A view from...

Andrew Finley, Commercial Director, Oxford Innovation

What causes a business to be high growth?

This is a question considered at length during the design of many business support programmes and by investment professionals. The simple answer is that there are numerous factors but key to it is the acceptance that a state of high growth is not fixed, it is transient, can be triggered by events both within and outside of the business and is often followed by periods of flat line sales or regression as the position is stabilised before being ready for further expansion.

High growth can occur at any stage in a company’s development, and contrary to popular opinion, statistically, it is more likely to happen in mature companies than in Start Ups.

Whilst an essential characteristic of accelerated expansion, high growth can be a risky time for any business with the demands on management building significantly. What is certain is that careful stewardship is needed to both maximise opportunities and to guard against the risks of over trading with associated cash flow implications.

The work undertaken in developing clear strategy, establishment of core values and internal stakeholder buy in all will be tested as uncertainty and doubt can arise from the seismic shifts in workloads, roles and relationships caused by a rapidly changing business.

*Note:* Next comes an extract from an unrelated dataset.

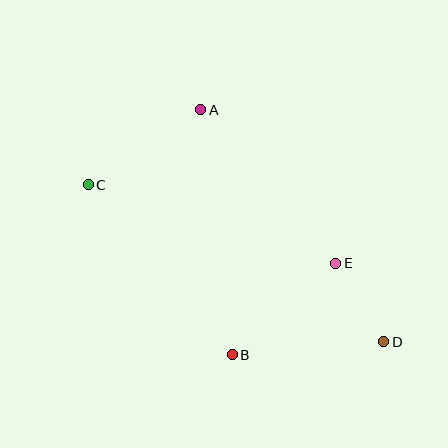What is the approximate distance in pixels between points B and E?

It should be remembered that, above all, accelerated growth is exciting, challenging and opens opportunities for stimulating and rewarding experiences for all concerned. In our role as specialists in high growth coaching we encounter varied scenarios, all with their individual demands. This is where, a non-formulaic approach pays off and the benefit of support from experienced professionals who have worked with management in similar situations before really pays off.